Der SPD-Vorsitzende Sigmar Gabriel © Stephanie Pilick/dpa

Zur Bekämpfung der Altersarmut will SPD-Chef Sigmar Gabriel eine Solidarrente von monatlich 850 Euro einführen und die betriebliche Altersvorsorge stärken. Zudem soll die Erwerbsminderungsrente für diejenigen, die krankheitsbedingt früher aus dem Arbeitsleben austreten, in Zukunft ohne Abschläge ausgezahlt werden. Die Vorschläge stammen aus einem neuen Rentenkonzept der engeren Parteiführung, über das der Parteivorstand am kommenden Montag erstmals beraten soll. Das Rentenkonzept liegt der Passauer Neuen Presse und der Bild -Zeitung vor.

Die SPD-Führung plant demnach eine Mindestrente von 850 Euro für all jene, die 40 Jahre Vollzeit gearbeitet und 30 Jahre Beiträge gezahlt haben. Für Geringverdiener und Beschäftigte mit langer Arbeitslosigkeit soll die Grundsicherung im Alter durch eine sogenannte "Solidarrente" aus Steuermitteln aufgestockt werden. Die Kosten dafür werden nach Angaben der Partei auf etwa eine Milliarde Euro jährlich veranschlagt, sie sollen im Bundeshaushalt "erwirtschaftet" werden. Das berichtet die Passauer Neue Presse .
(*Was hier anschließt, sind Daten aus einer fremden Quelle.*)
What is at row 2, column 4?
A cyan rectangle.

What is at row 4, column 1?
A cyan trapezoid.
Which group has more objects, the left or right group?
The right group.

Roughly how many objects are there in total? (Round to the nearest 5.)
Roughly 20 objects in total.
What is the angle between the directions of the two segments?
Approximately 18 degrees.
Dem SPD-Konzept zufolge sollen zudem die Betriebsrenten massiv ausgebaut werden. Jeder Arbeitnehmer soll automatisch zwei Prozent des Bruttolohns in die Betriebsrente einzahlen, es sei denn er widerspricht. Der Beitrag kann auf bis zu sechs Prozent des Bruttoeinkommens erhöht werden. Der Staat fördert die Sparleistung pauschal mit 400 Euro pro Jahr. Ziel ist eine "möglichst flächendeckende Beteiligung" aller Beschäftigten, heißt es in dem Konzept.
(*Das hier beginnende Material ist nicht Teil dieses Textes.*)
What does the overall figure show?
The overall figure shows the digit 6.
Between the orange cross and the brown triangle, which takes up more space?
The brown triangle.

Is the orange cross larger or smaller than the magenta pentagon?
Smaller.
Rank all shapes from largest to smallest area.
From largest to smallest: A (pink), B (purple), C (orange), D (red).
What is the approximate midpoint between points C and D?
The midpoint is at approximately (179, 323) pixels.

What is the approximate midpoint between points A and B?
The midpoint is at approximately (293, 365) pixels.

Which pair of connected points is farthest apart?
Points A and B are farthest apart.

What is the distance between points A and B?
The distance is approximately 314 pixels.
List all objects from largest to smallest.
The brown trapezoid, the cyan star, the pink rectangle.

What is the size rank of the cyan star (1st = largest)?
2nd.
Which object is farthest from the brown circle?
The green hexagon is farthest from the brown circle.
Alterssicherung auch für berufstätige Frauen und Selbständige

Auch berufstätige Frauen, die eine Auszeit nehmen, um Kinder zu erziehen und Selbständige will die SPD besser stellen: Kindererziehungszeiten berufstätiger Frauen sollen stärker auf die Altersversorgung angerechnet werden, um sie besser vor Armut im Alter zu schützen. Selbstständige ohne obligatorische Alterssicherung sollen Zugang zur staatlich geförderten Riester-Rente erhalten.
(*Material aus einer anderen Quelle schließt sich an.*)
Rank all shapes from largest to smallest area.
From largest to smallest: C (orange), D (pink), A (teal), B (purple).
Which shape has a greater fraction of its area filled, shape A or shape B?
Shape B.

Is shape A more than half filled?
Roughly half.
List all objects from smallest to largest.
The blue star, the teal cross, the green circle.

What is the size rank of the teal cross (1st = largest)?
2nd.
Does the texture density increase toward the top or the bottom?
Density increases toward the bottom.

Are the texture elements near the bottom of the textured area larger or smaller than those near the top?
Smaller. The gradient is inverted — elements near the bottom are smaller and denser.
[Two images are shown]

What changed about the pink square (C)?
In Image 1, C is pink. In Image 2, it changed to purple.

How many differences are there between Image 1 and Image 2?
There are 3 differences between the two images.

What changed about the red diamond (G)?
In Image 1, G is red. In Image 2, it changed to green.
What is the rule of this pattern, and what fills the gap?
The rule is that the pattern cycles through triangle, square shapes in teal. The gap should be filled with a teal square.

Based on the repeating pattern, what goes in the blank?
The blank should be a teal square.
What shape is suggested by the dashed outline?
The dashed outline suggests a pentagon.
Rentner, die krankheitsbedingt nicht mehr arbeiten können und daher frühzeitig in den Ruhestand gehen, sollen keine Abschläge von bisher bis zu 10,8 Prozent, zahlen müssen, berichtete die Bild . "Wer krank ist, darf nicht arm werden", heißt es in dem Konzept. Außerdem sollen Erwerbsminderungsrenten steigen, indem mehr Rentenzeiten angerechnet und die letzten fünf Beitragsjahre vor Renteneintritt höher bewertet werden.

Beitragssatz anheben

Die Kosten für Verbesserungen in der Erwerbsminderungsrente steigen dem Konzept zufolge ab 2014 um jährlich eine halbe Milliarde Euro auf rund 7,7 Milliarden Euro im Jahr 2030. Für die Finanzierung machen die Sozialdemokraten folgende Vorschläge: Der Beitragssatz soll in der Rentenversicherung von 2014 bis 2029 generell um 0,4 Prozentpunkte über dem bisher geplanten Verlauf angehoben werden.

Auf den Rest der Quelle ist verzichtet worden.